Despite his prolific pen and wide-ranging intellectual
interests, there are, in fact, some key threads that connect and
integrate all the dots in Wright's eclectic world. First, all of
his work is concerned with the deeper questions of human
motivation—universal questions that get at the core of the
human condition, questions that by their very nature are
scientific, political, psychological, and religious.
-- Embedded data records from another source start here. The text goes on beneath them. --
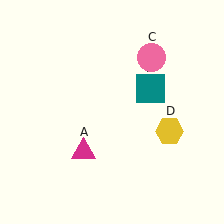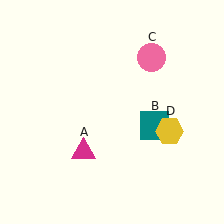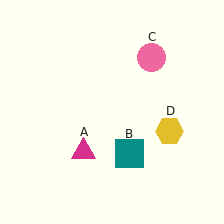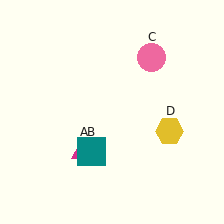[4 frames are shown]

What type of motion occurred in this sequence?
The teal square (object B) rotated clockwise around the center of the scene.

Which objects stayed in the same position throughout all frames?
Magenta triangle (object A) and pink circle (object C) and yellow hexagon (object D) remained stationary.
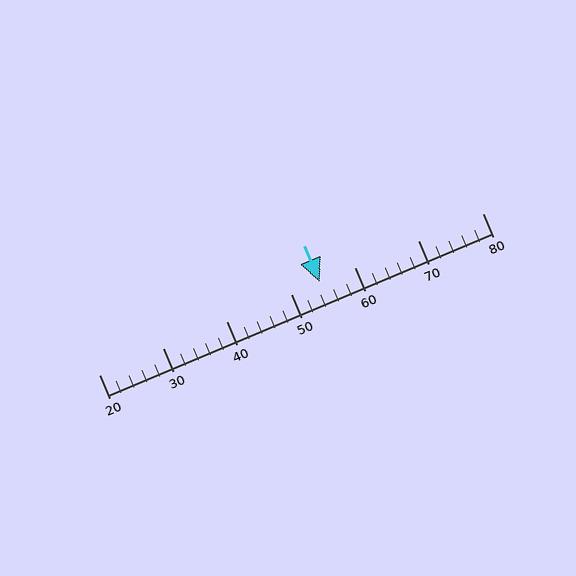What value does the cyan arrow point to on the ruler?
The cyan arrow points to approximately 55.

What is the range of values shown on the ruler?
The ruler shows values from 20 to 80.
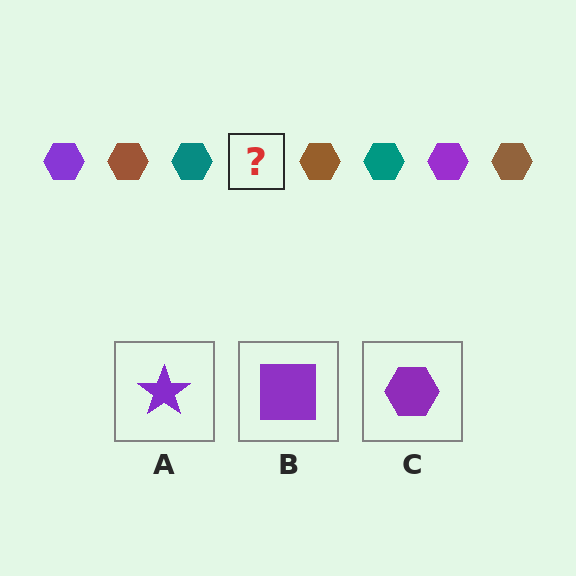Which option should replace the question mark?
Option C.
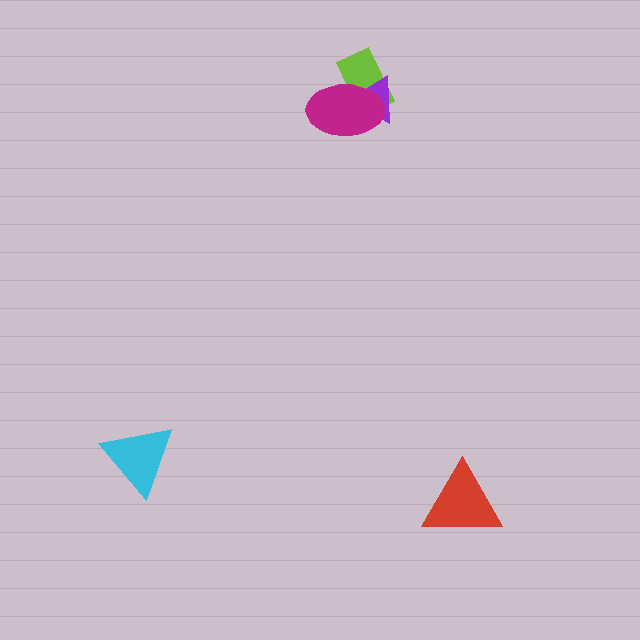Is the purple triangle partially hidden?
Yes, it is partially covered by another shape.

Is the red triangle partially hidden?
No, no other shape covers it.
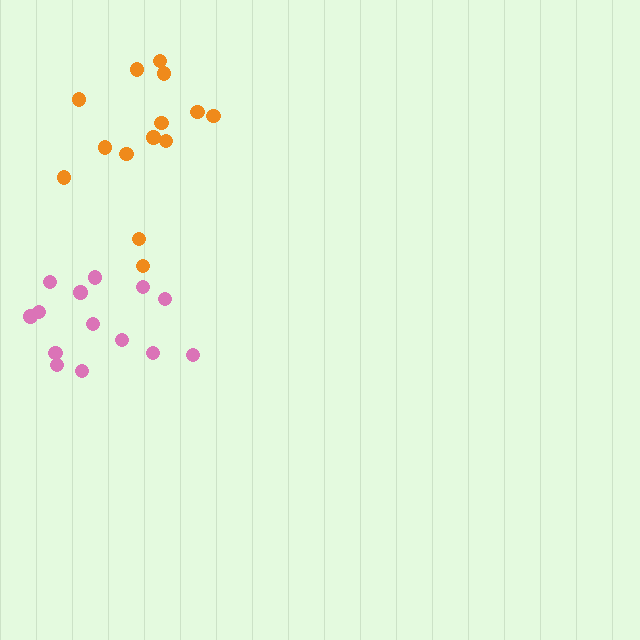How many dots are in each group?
Group 1: 14 dots, Group 2: 14 dots (28 total).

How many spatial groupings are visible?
There are 2 spatial groupings.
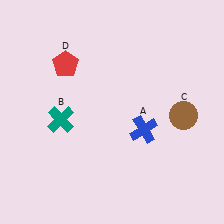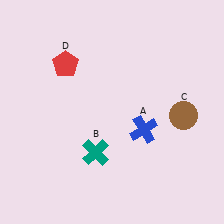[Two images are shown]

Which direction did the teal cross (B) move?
The teal cross (B) moved down and to the right.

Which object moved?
The teal cross (B) moved down and to the right.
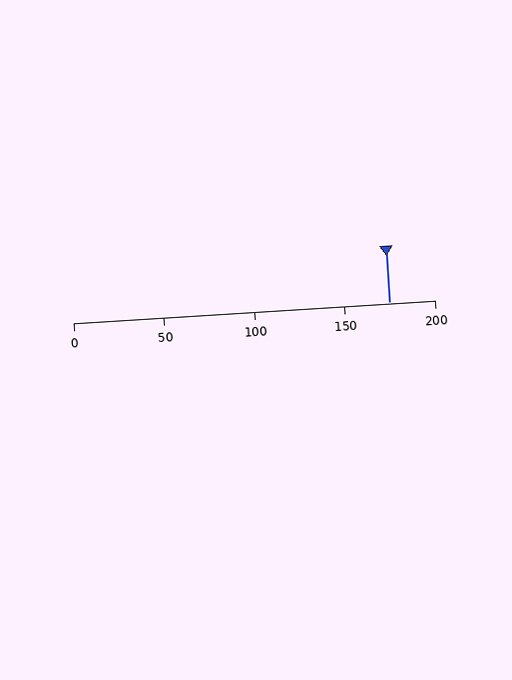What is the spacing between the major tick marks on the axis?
The major ticks are spaced 50 apart.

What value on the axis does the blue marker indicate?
The marker indicates approximately 175.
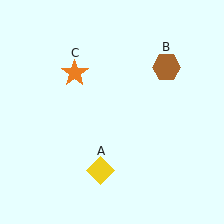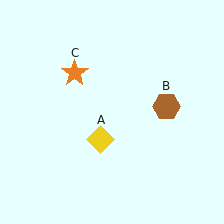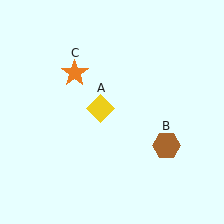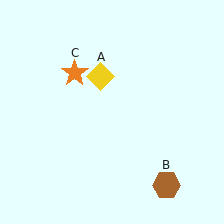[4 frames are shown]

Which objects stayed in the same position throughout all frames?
Orange star (object C) remained stationary.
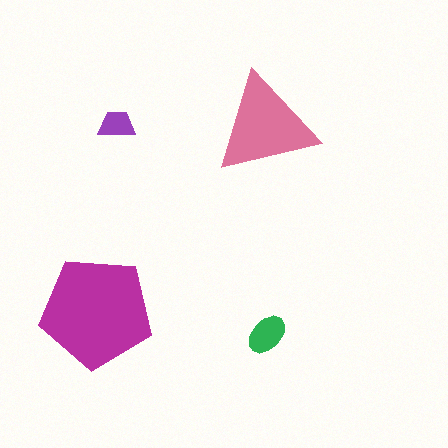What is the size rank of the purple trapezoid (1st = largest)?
4th.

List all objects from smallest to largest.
The purple trapezoid, the green ellipse, the pink triangle, the magenta pentagon.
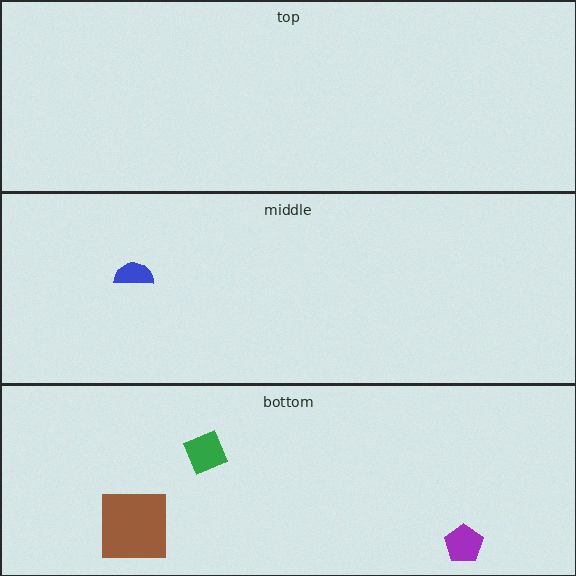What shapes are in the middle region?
The blue semicircle.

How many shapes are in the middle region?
1.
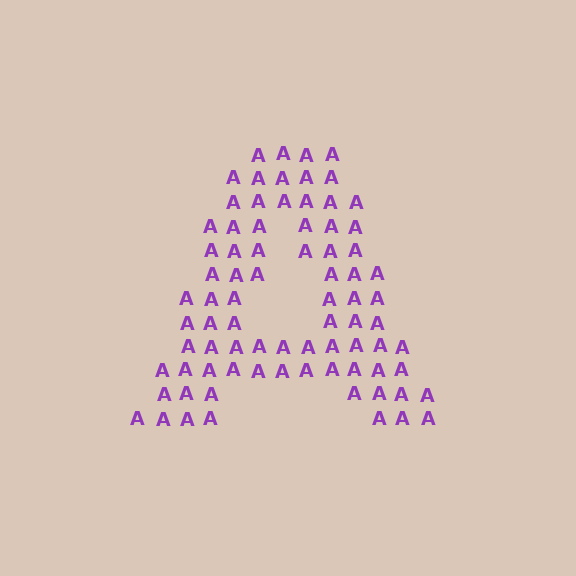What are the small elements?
The small elements are letter A's.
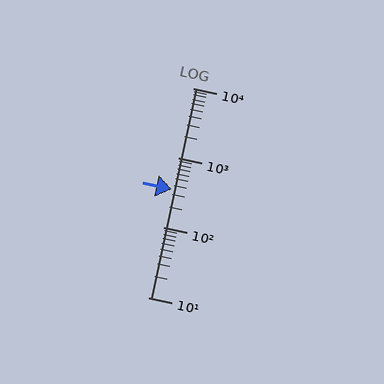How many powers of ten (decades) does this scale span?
The scale spans 3 decades, from 10 to 10000.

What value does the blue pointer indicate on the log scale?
The pointer indicates approximately 350.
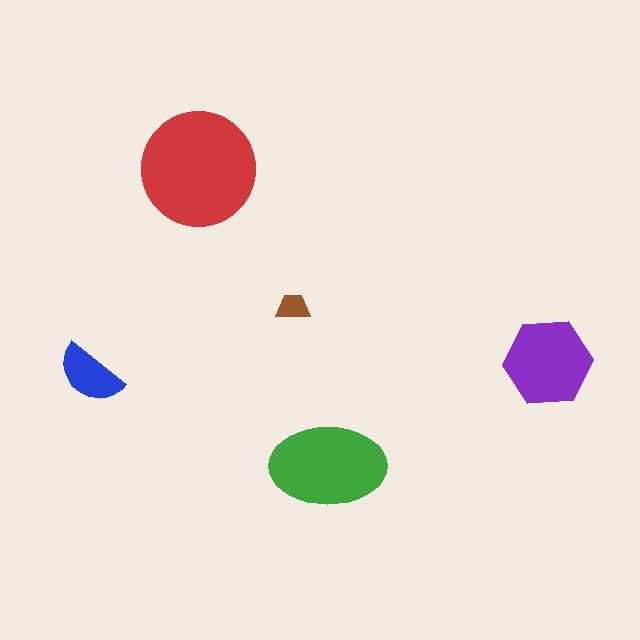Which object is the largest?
The red circle.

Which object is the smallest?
The brown trapezoid.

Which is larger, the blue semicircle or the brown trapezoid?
The blue semicircle.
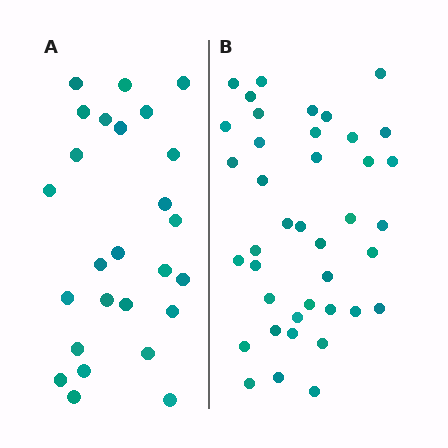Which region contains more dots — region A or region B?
Region B (the right region) has more dots.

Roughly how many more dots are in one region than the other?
Region B has approximately 15 more dots than region A.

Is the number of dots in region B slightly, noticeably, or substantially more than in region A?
Region B has substantially more. The ratio is roughly 1.5 to 1.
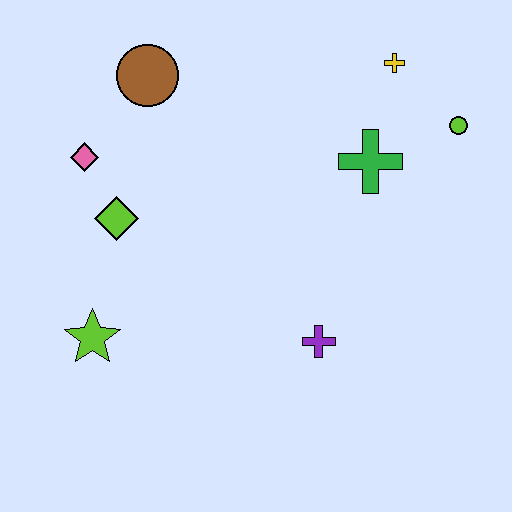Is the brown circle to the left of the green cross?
Yes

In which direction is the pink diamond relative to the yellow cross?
The pink diamond is to the left of the yellow cross.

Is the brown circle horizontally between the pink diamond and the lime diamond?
No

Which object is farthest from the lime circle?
The lime star is farthest from the lime circle.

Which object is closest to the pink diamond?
The lime diamond is closest to the pink diamond.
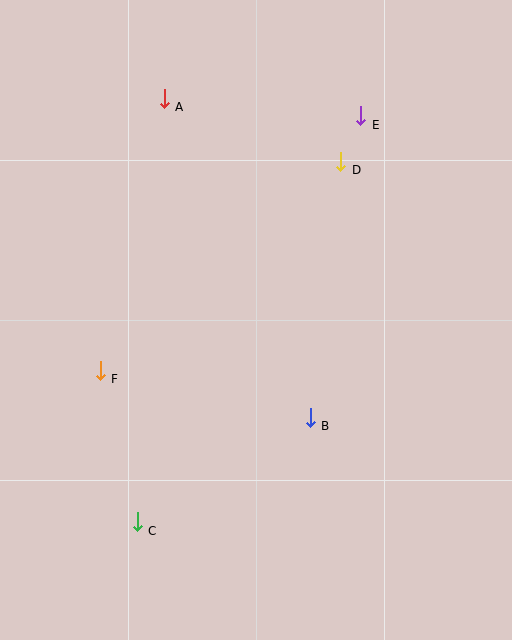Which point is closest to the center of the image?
Point B at (310, 426) is closest to the center.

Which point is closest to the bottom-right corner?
Point B is closest to the bottom-right corner.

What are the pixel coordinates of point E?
Point E is at (361, 125).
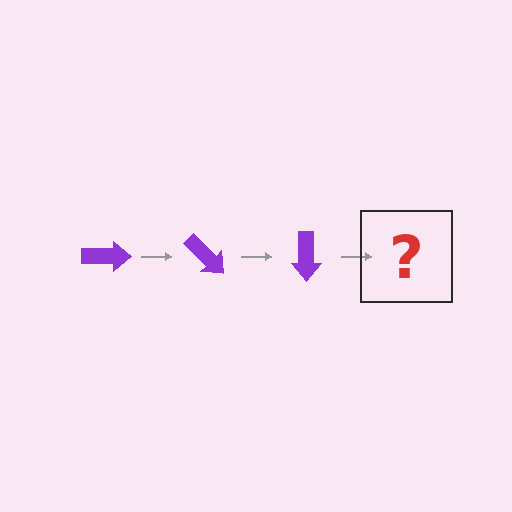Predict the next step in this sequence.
The next step is a purple arrow rotated 135 degrees clockwise.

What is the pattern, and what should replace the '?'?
The pattern is that the arrow rotates 45 degrees clockwise each step. The '?' should be a purple arrow rotated 135 degrees clockwise.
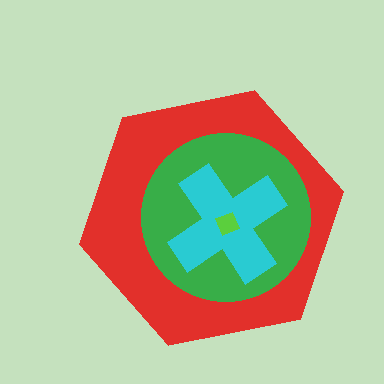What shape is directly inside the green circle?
The cyan cross.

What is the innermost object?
The lime square.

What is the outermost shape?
The red hexagon.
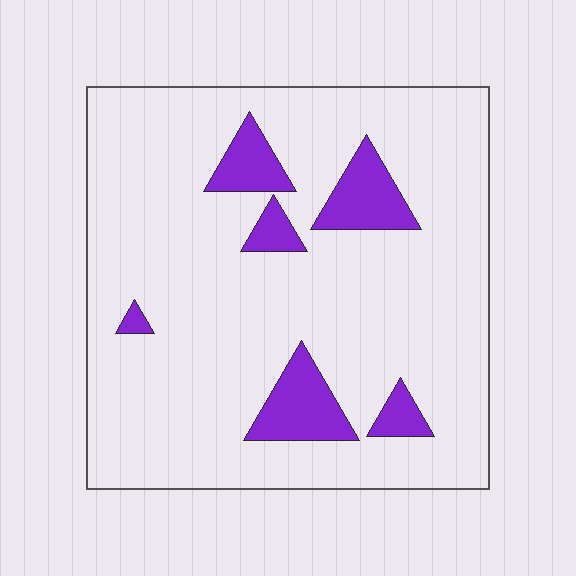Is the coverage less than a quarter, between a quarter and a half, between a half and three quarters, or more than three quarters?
Less than a quarter.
And one of those interdisciplinary threads is the highly charged
issue of morality, an issue so fundamental to human behavior
that it cuts across intellectual boundaries and implicates
almost all fields of endeavor. Wright's breakthrough 1997 book
on evolutionary psychology was actually called The Moral
Animal.
Second, all of Wright's work is motivated by an interest in
both biological and cultural evolution. His follow-up to The
Moral Animal, called Nonzero: The Logic of Human
Destiny, approached the issue of morality by examining the
unique ways in which it is interwoven into the very pattern of
our evolutionary history. Indeed, it is Wright's unique ability
to convey a big-picture, bird's-eye view of human culture that
has earned him a place among a small but influential group of
new visionaries who are taking a close look at the evolutionary
challenge faced by our species at this moment in history, a
challenge that could just as well be described as a moral
crisis.
So while morality might not be the hippest word right now in
the postmodern sensibilities of our cultural intelligentsia,
it's heartening to know that there are those who are approaching
this ever-thorny subject in innovative ways. Though Wright
himself is much more an optimist than a prophet of doom, he does
feel strongly that a worldwide moral transformation is an
absolute necessity if we are to ensure a vibrant and viable
future for human life in the twenty-first century.